FlowReasoner: Reinforcing Query-Level Meta-Agents
This paper proposes a query-level meta-agent named FLOWREASONER to automate the design of query-level multi-agent systems, i.e., one system per user query. Our core idea is to incentivize a reasoning-based meta-agent via external execution feedback. Concretely, by distilling DeepSeek R1, we first endow the basic reasoning ability regarding the generation of multi-agent systems to FLOWREASONER. Then, we further enhance it via reinforcement learning (RL) with external execution feedback. A multi-purpose reward is designed to guide the RL training from aspects of performance, complexity, and efficiency.
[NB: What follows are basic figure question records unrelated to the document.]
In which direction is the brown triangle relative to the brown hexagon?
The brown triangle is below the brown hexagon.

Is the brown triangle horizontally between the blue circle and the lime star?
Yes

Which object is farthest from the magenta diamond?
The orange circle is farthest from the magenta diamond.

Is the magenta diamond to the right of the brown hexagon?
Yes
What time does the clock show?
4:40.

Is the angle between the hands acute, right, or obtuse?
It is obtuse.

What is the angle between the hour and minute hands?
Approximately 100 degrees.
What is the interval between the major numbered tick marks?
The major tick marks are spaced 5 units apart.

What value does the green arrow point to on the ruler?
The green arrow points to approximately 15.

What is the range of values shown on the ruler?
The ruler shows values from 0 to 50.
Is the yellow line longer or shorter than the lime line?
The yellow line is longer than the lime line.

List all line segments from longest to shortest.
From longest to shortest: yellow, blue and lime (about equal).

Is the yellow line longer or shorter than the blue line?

In this manner, FLOWREASONER is enabled to generate a personalized multi-agent system for each user query via deliberative reasoning. Experiments on both engineering and competition code benchmarks demonstrate the superiority of FLOWREASONER.
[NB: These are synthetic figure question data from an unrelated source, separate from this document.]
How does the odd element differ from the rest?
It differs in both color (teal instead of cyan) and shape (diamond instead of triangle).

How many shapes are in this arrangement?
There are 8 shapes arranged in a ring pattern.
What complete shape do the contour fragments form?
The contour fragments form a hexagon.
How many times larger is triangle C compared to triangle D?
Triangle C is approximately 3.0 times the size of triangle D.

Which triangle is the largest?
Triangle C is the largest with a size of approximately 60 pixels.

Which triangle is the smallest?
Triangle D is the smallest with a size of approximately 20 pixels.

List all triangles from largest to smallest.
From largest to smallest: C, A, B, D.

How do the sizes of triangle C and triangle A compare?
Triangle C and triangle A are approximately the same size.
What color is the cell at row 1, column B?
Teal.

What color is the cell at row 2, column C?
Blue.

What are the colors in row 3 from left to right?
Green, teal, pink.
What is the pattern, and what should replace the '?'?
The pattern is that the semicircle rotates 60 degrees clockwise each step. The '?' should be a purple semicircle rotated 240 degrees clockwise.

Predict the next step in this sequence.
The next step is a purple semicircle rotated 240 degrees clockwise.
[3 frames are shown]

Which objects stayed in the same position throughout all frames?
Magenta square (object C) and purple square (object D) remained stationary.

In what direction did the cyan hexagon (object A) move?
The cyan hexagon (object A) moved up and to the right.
Large language models (LLMs) [1, 40, 43, 52, 30] have exhibited remarkable power in various meaningful yet challenging domains, like chatbots [35], code [9], math [36], robotics [23], etc. LLM-based multi-agent systems [17, 51, 26], which are characterized by planning, reasoning, tool use, and memory, become the foundation of these LLM-driven applications.1 While effective, most of them are manually designed, increasing human resource costs and limiting scalability.
To mitigate this challenge, early automatic methods are proposed to optimize the prompts [55, 22, 61, 53] or hyper-parameters [41]. But they still rely on the fixed workflow of the multi-agent system, which requires human effort to manually design workflows for each new scenario. From this motivation, various graph-based methods [64, 33, 56, 11] formulate the workflows as graphs or networks and automate the workflow designs. However, the structural complexity of graphs limits their scalability [18]. To overcome this limitation, state-of-the-art methods represent the multi-agent systems as programming codes [18] and prompt a performant LLM, e.g., GPT-4o, as a meta-agent to optimize workflows via complex search algorithms on carefully designed search sets [58, 42, 57].
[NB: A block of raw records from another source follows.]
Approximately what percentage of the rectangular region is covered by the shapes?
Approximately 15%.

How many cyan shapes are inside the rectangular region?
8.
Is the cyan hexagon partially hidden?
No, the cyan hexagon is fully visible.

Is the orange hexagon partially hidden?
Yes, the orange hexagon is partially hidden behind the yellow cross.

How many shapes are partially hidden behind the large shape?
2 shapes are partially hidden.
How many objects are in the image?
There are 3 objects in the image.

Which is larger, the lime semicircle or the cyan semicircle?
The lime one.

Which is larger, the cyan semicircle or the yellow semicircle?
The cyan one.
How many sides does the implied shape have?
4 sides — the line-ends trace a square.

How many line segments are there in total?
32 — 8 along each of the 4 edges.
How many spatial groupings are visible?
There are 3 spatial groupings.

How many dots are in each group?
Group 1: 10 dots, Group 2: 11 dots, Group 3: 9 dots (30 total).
These previous methods focus on task-level meta-agents, generating merely a single task-specific multi-agent system that applies to one kind of task, e.g., code generation task, as in Figure 1 (a). However, for individual user queries, these one-size-fits-all systems lack the capability for automatic adaptation. To enhance the adaptability of multi-agent systems for individual user queries, this paper aims to design a query-level meta-agent to generate a query-specific multi-agent system for each user query, e.g., build a 2048 game, as shown in Figure 1 (b).
A multi-purpose reward is designed to guide RL training, focusing on performance, complexity, and efficiency. During inference, FLOWREASONER leverages deliberative reasoning to generate a novel query-level multi-agent system for each user query, achieving one system per user query.